Нечего…
Стрига замолкла. А Мечеслав вдруг понял, что стоит рядом с нею. Вплотную.
И что, кроме них двоих, на забороле – если не на всей стене – никого более нету.
И если она сейчас повернёт к нему голову…
Стрига повернулась к нему. Губы против губ. Мечеслав Дружина прикоснулся пальцами к её щеке – и почувствовал, как по всему телу ключницы пробежала дрожь. В следующий миг она шагнула вперёд, и её руки оплели шею вятича…
Северянка уснула под утро. Она и любилась, как Стрига – яростно, дико, и Мечеслав вскоре отбросил удерживавший его страх напугать её, пробудить воспоминания чёрной ночи. Теперь она улыбалась во сне – и это была первая улыбка на её губах, которую он увидел. В голове всё было вверх тормашками. Опять… опять этот выбор между долгом и долгом – точнее, между бесчестьем и бесчестьем. Бесчестно было изменить Бажере – и бесчестно было б оттолкнуть эту прекрасную и страшную женщину, селянку с сердцем дочери витязя. Жалел ли он? Мечеслав Дружина оглянулся на лицо спящей рядом с ним ключницы. Нет. Даже если за то, что он сейчас сделал, ему бы пришлось умереть – нет.
И даже если в совершившемся нет бесчестья – что делать ему теперь? Кто она ему? Отец говорил – мужчина всегда в ответе за свою женщину…
Под эти раздумья он потихоньку оделся, чуть шипя, когда ткань рубахи касалась пропаханных ногтями Стриги – вот уж и подлинно, когти, как у ночной хищницы из свиты Трёхликого! – борозд. Нацепил пояс с мечом и ножом, замкнул поверх рубахи и чуги. Плащ… плащ оставил – на нём спала Стрига.
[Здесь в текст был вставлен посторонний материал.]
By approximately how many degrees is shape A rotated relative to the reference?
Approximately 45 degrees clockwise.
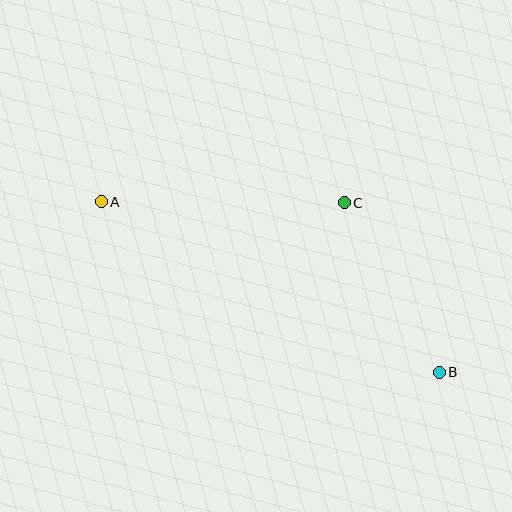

Ушёл, стараясь потише ступать по дощатому полу заборола. Спустился к воротам и в них наткнулся на поднимавшегося снизу, с берега, Икмора. Сын Ясмунда выглядел не в пример веселее самого Мечеслава Дружины, хотя и зевал во весь рот. Оружия при нём не было, только нож на поясе, да и одет был скудно – собственно, выше пояса на нём вообще ничего не было.
– Эгей, Дружина! – Икмор хлопнул приятеля по плечу. – Гляжу, ты и тут не скучал. А чего такой невесёлый?
– Да вот думаю – сейчас на нож кидаться или погодить… – проговорил Мечеслав, глядя мимо друга на берег, где уже еле мерцали последние догорающие костерки – зато навстречу рассвету занималась новая песня.
– Что случилось? – встревожился сын Ясмунда. Веселье с него как рукой сняло.
Мечеслав поглядел на друга, вздохнул и махнул рукою.
– В общем, я тебе сейчас всё расскажу. А ты скажи – по чести я поступил или против чести…
Хотел уж было добавить – «ты ж Вещему Ольгу внук», но вовремя вспомнил, как молодой русин относится к таким напоминаниям.
Выслушав, сын Ясмунда тряхнул чубом и с недоумением поглядел на вятича:
– И за что ты себя судить вздумал? Ты разве не хотел жениться на другой?
Мечеслав уставился на друга:
– Так то – женитьба!
– А это – Купала. Обряд. Долг перед Богами. В Купалу как раз одному в уголке сидеть – перед Богами нечестие. И твоей полонянке – ей разве хуже стало? Понятно, что не лучше – но ведь и не хуже. В чём твоя измена? Ты вызволять её раздумал? Мстить отказался?